De même la parole est sortie de Jésus le Fils de Dieu, de même la parole sort de l’homme. Il en est ainsi pour notre vie, le Seigneur veut déclarer des paroles de vie, des déclarations spirituelles du plan divin. Par ces prophéties nous entrons dans l’intention et la manifestation du bon plan de Dieu pour nos vies.

Le Père veut que nous ordonnions la vie selon l’inspiration divine, en accord avec l’Esprit de Dieu, en accord avec Sa parole.

 

Je veux vous relater deux témoignages qui démontrent la réalité de cet enseignement.

  • Une femme du nom de Sandra a été accidentellement mordue par son chien. En effet sa gueule s’est refermée et a arraché la lèvre supérieure. Elle a été conduite à l’hôpital mais n’y avait plus de lèvre. Le chirurgien lui dit qu’il faudrait 3 à 6 opérations pour qu’elle puisse ressembler à quelqu’un de normal.

Voici ce qu’elle dit : Je me suis saisie de toutes les promesses de guérison, j’ai mis devant mes yeux une photo où je souriais.
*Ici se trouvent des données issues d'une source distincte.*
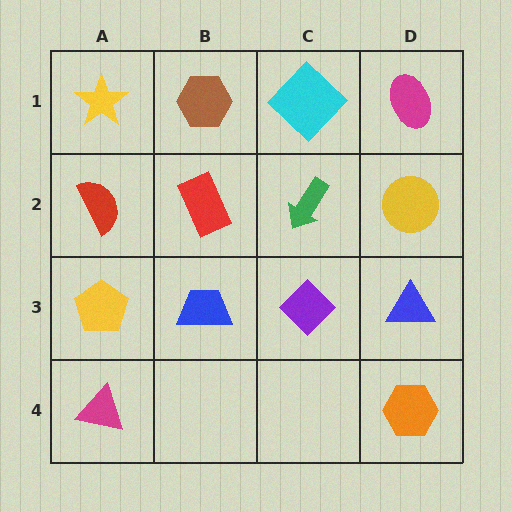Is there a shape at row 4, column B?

Le médecin voulait me montrer des photos de mon visage défiguré mais j’ai refusé, j’ai nourri en moi que Dieu veut me guérir car il est dit : « Il envoya Sa parole et les guérit. » J’ai cru que Dieu pouvait reconstruire mon visage. J’ai appliqué tous les principes que Dieu a ordonné, j’ai moi-même ordonné à ma lèvre de pousser, croyant que cette parole est la vérité.
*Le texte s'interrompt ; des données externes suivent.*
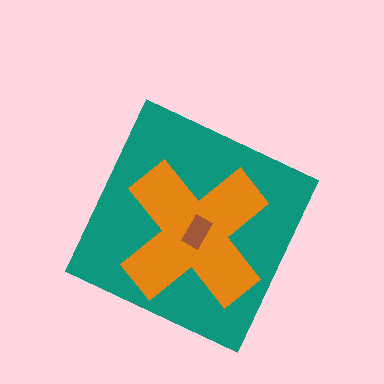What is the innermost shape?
The brown rectangle.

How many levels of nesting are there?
3.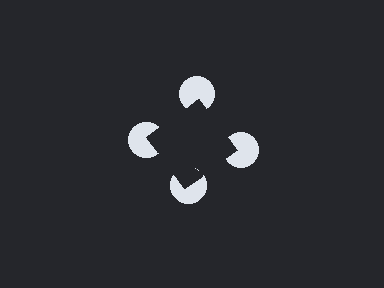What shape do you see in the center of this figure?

Sandra nous dit : « il ne faut pas lire trop vite la parole, il faut la digérer, il faut la faire sienne, il faut méditer et obéir à la parole, lui laisser le temps de s’installer en nous, Penser à cette parole jusqu’à ce que cela devienne une réalité, une lumière et que personne ne puisse vous la prendre. »

Ma lèvre a repoussé, mon sourire est redevenu comme précédemment, ceci par la foi et la proclamation de la parole de Dieu.

 

Voici une partie du témoignage d’Edwige.

  • Mon mari et moi avons pris en charge par le biais de la maison d’accueil, un enfant de 4 mois. Il s’est avéré que cet enfant avait de très gros problèmes. Il a fait des crises d’épilepsie, il ne marchait pas, il ne parlait pas, il ne communiquait pas. Il était soigné et suivi par le corps médical mais sans un soupçon d’espoir.
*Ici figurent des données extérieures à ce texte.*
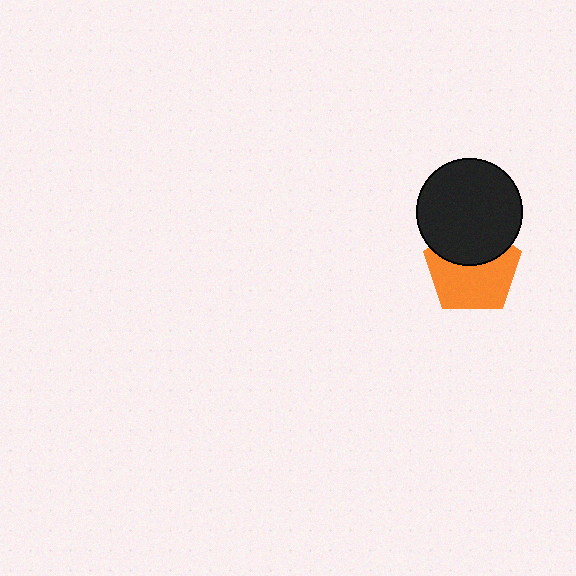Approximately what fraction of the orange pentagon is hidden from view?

Chaque soir je priais au-dessus de son lit et je proclamais le plan de Dieu pour lui : qu’il marcherait, qu’il serait un enfant comme les autres, qu’il aurait un travail, se marierait……

Personnellement j’étais souvent dans une grande fatigue et une grande souffrance, mais avec persévérance je proclamais quand même le plan de Dieu pour lui.

  • Cet enfant a été sauvé de la mort lors d’une crise d’épilepsie, cet enfant a commencé à marcher malgré tous les pronostics des médecins, cet enfant a commencé à parler contrairement à ce que prévoyait le pédiatre, cet enfant a rejoint la maternelle et ce n’est qu’une petite partie du miracle qui a duré 5 ans et qui en ce moment continue de s’accomplir sous les yeux de cette chère sœur.

Ce qui est encourageant pour notre édification, c’est qu’Edwige a proclamé, a confessé le plan de Dieu, elle a déclaré ce qui allait arriver à cet enfant, de la même façon Sandra a déclaré à sa lèvre de pousser, elle n’a pas fait les 6 interventions chirurgicales, les médecins n’ont pas compris comment une lèvre peut repousser. Voilà le principe de la foi. Comme Jésus a déclaré – Que la lumière soit et elle fut !

Nous sommes très encouragés et comme Dieu a demandé à Ezéchiel de prophétiser c’est-à-dire de déclarer le plan de Dieu, les intentions de Dieu, de même le Seigneur nous demande de déclarer, de prophétiser, d’annoncer le plan divin sur toutes choses, sur nos enfants, sur notre vie, sur notre couple, sur notre église, sur nos voisins… La prière ne doit plus être une liste de demandes désespérées mais il faut qu’elle devienne une prophétie, une inspiration divine, l’annonce de la réalisation du plan divin.